Publishable Stuff

Rasmus Bååth's Blog


The Non-parametric Bootstrap as a Bayesian Model

2015-04-17

The non-parametric bootstrap was my first love. I was lost in a muddy swamp of zs, ts and ps when I first saw her. Conceptually beautiful, simple to implement, easy to understand (I thought back then, at least). And when she whispered in my ear, “I make no assumptions regarding the underlying distribution”, I was in love. This love lasted roughly a year, but the more I learned about statistical modeling, especially the Bayesian kind, the more suspect I found the bootstrap. It is most often explained as a procedure, not a model, but what are you actually assuming when you “sample with replacement”? And what is the underlying model?

Still, the bootstrap produces something that looks very much like draws from a posterior and there are papers comparing the bootstrap to Bayesian models (for example, Alfaro et al., 2003). Some also wonder which alternative is more appropriate: Bayes or bootstrap? But these are not opposing alternatives, because the non-parametric bootstrap is a Bayesian model.

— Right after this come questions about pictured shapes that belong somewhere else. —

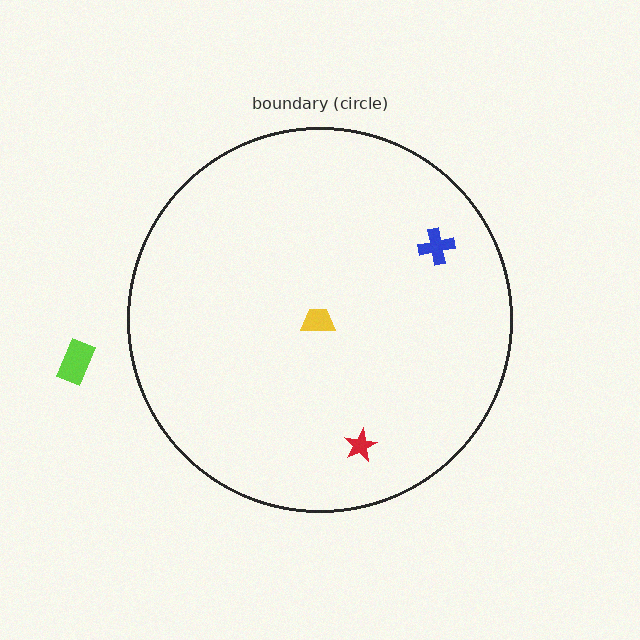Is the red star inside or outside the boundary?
Inside.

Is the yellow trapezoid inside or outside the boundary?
Inside.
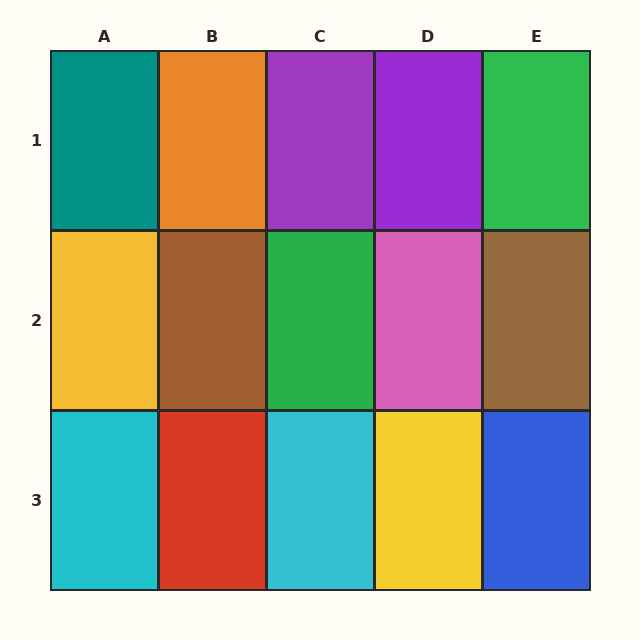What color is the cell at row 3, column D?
Yellow.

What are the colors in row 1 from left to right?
Teal, orange, purple, purple, green.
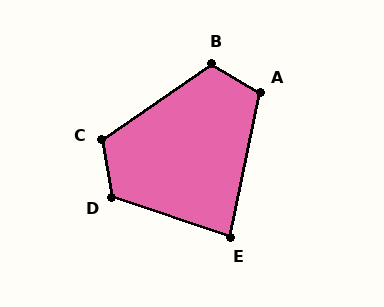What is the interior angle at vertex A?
Approximately 108 degrees (obtuse).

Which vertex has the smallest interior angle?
E, at approximately 84 degrees.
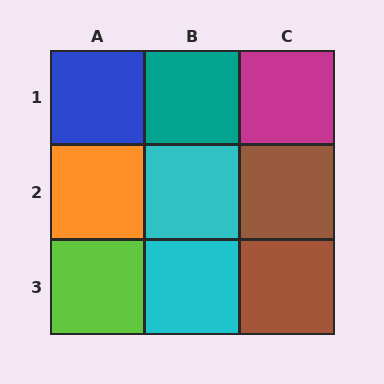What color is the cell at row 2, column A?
Orange.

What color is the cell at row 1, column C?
Magenta.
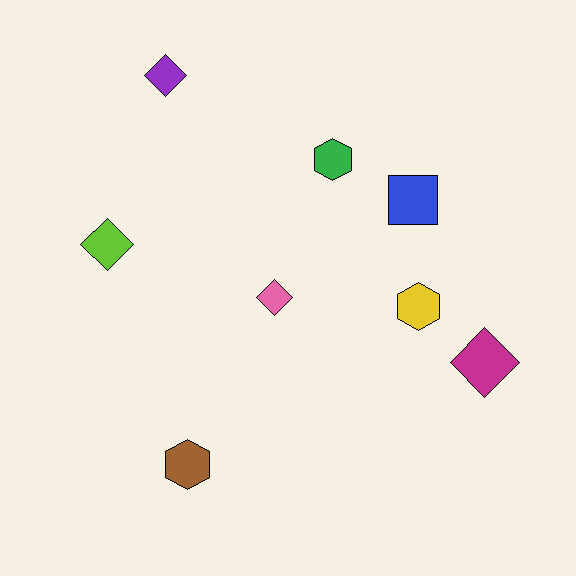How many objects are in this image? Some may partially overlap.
There are 8 objects.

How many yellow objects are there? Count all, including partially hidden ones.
There is 1 yellow object.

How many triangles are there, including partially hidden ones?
There are no triangles.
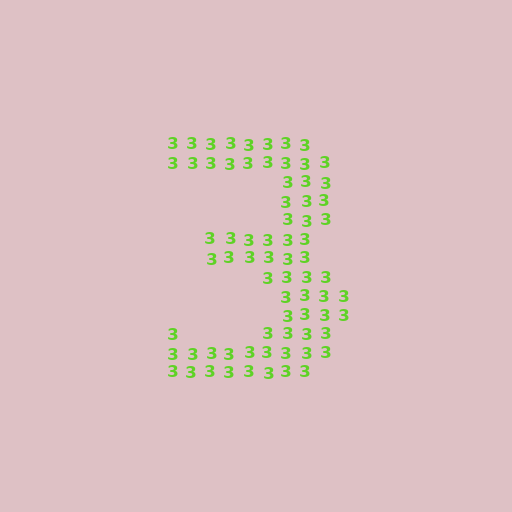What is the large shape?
The large shape is the digit 3.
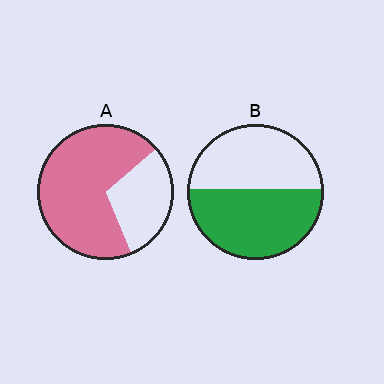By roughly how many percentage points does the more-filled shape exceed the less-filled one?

In this post I will show how the classical non-parametric bootstrap of Efron (1979) can be viewed as a Bayesian model. I will start by introducing the so-called Bayesian bootstrap and then I will show three ways the classical bootstrap can be considered a special case of the Bayesian bootstrap. So basically this post is just a rehash of Rubin’s The Bayesian Bootstrap from 1981. Some points before we start:

Update: If you actually want to perform a Bayesian bootstrap you should check out my post Easy Bayesian Bootstrap in R.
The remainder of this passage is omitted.